Now do you understand why John would get near the end of this same epistle and write: "Everyone who believes that Jesus is the Christ is born of God, and everyone who loves the father loves his child as well. This is how we know that we love the children of God: by loving God and carrying out his commands. This is love for God: to obey his commands. And his commands are not burdensome, for everyone born of God overcomes the world. This is the victory that has overcome the world, even our faith. Who is it that overcomes the world? Only he who believes that Jesus is the Son of God"? (1 John 5:1-5).

Why, it makes perfectly good sense. Looked at from the outside by unbelievers or false teachers, the commands of God appear "burdensome" (i.e., heavy, oppressive, hard), for they are thinking of those commandments as rungs on a ladder one climbs to heaven. That is how screened-through-human-understanding religions always offer their commandments. From the point of view of an insider to orthodox Christianity, though, the commands of the Lord Jesus Christ are anything but oppressive. They are the friendly criteria of living as his disciple. They are not hurdles, barriers, or rungs on a ladder for us to climb. They are his gracious provisions for all those seeking to be mentored as obedient children to the Father in Heaven.

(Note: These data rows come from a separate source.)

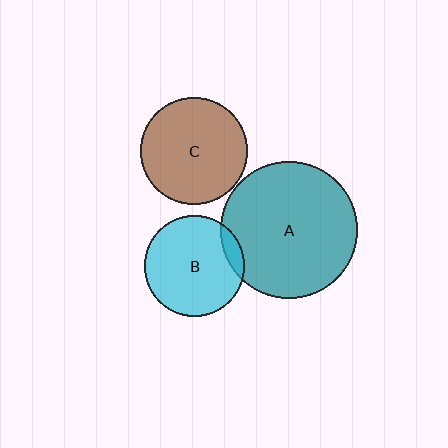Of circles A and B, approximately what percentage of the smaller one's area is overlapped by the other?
Approximately 10%.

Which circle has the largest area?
Circle A (teal).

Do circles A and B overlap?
Yes.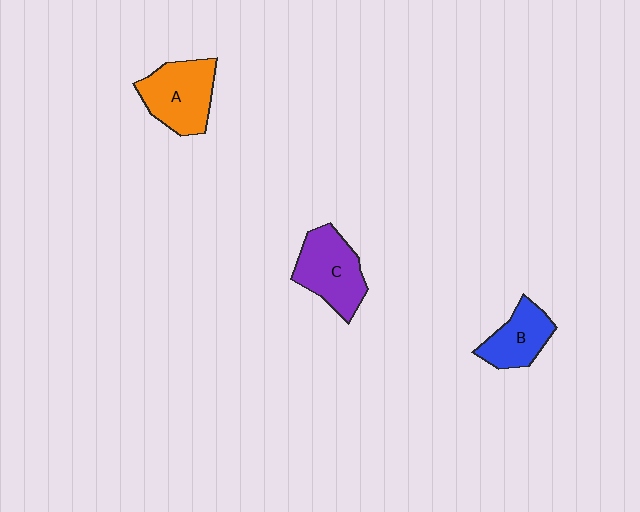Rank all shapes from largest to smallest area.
From largest to smallest: A (orange), C (purple), B (blue).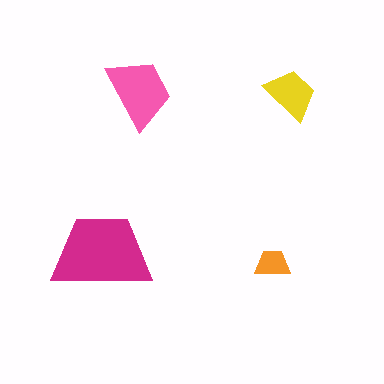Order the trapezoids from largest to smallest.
the magenta one, the pink one, the yellow one, the orange one.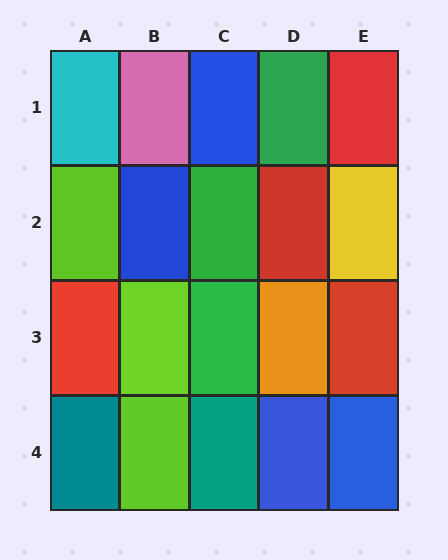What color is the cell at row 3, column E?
Red.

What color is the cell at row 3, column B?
Lime.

When our children were infants and toddlers, there were no laws on the books about child safety seats. We were fortunate they were not killed in some of the sudden stops or in one of the two or three accidents were had with them in the car. Michelle's favorite riding spot was standing on the front seat with her arm around my neck — singing! I shudder to think about it now. (Not the singing, but the danger to her safety in that position.) Tragically, many young children did die in those days.

Today there are laws that forbid parents to drive without securing their children in properly installed safety seats in their vehicles. Believe me, we have those safety seats in place when one or more of our grandchildren ride with us today. Even the newest mother has to have a seat installed in whatever vehicle she is riding in to take her baby home from the hospital. We could even say: A parent's love is truly made complete in obeying the safety-restraint law (cf. 1 John 2:5b).

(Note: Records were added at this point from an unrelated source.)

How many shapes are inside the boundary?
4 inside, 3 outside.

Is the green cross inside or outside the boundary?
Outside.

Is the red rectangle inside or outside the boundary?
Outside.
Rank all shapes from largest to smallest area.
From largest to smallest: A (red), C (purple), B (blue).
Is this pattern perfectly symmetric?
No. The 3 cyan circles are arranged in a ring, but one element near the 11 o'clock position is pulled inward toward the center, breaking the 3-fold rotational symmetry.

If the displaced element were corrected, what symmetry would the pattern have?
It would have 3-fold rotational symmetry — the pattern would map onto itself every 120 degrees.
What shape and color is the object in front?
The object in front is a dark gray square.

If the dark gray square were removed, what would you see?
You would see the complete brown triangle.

Do you think parents of my generation didn't love our children as much as you young parents love yours now? But love isn't always enough. We weren't doing what was best for our babies and needed a protective law to ensure that parental love did what was best for the children who were at risk. And for all the nuisance and expense involved in car seats, is there anyone here who thinks they are "burdensome" or who wants to repeal the law that requires them?

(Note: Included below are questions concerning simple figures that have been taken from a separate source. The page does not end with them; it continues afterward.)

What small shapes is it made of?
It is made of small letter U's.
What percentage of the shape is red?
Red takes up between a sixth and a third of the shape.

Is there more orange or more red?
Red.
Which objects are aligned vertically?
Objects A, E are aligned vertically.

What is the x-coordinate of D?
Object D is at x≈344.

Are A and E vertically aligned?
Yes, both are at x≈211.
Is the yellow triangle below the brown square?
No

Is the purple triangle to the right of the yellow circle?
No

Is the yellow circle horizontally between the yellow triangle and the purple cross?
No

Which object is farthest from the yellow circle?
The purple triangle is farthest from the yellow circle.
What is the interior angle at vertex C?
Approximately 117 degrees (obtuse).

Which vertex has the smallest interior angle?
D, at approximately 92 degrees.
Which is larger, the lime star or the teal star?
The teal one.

God knows that even the people who love him and other people need guidance. Our feelings aren't enough. Our desire to do right needs specific education and commandments. Our love for God and others needs direction. God's commandments constitute the healthy boundaries within which we love him and other people authentically and positively. When we obey them, God's love is "truly made complete" in us (1 John 2:5b). How good he has been to give them. And how wise we are to receive them joyously unto our salvation.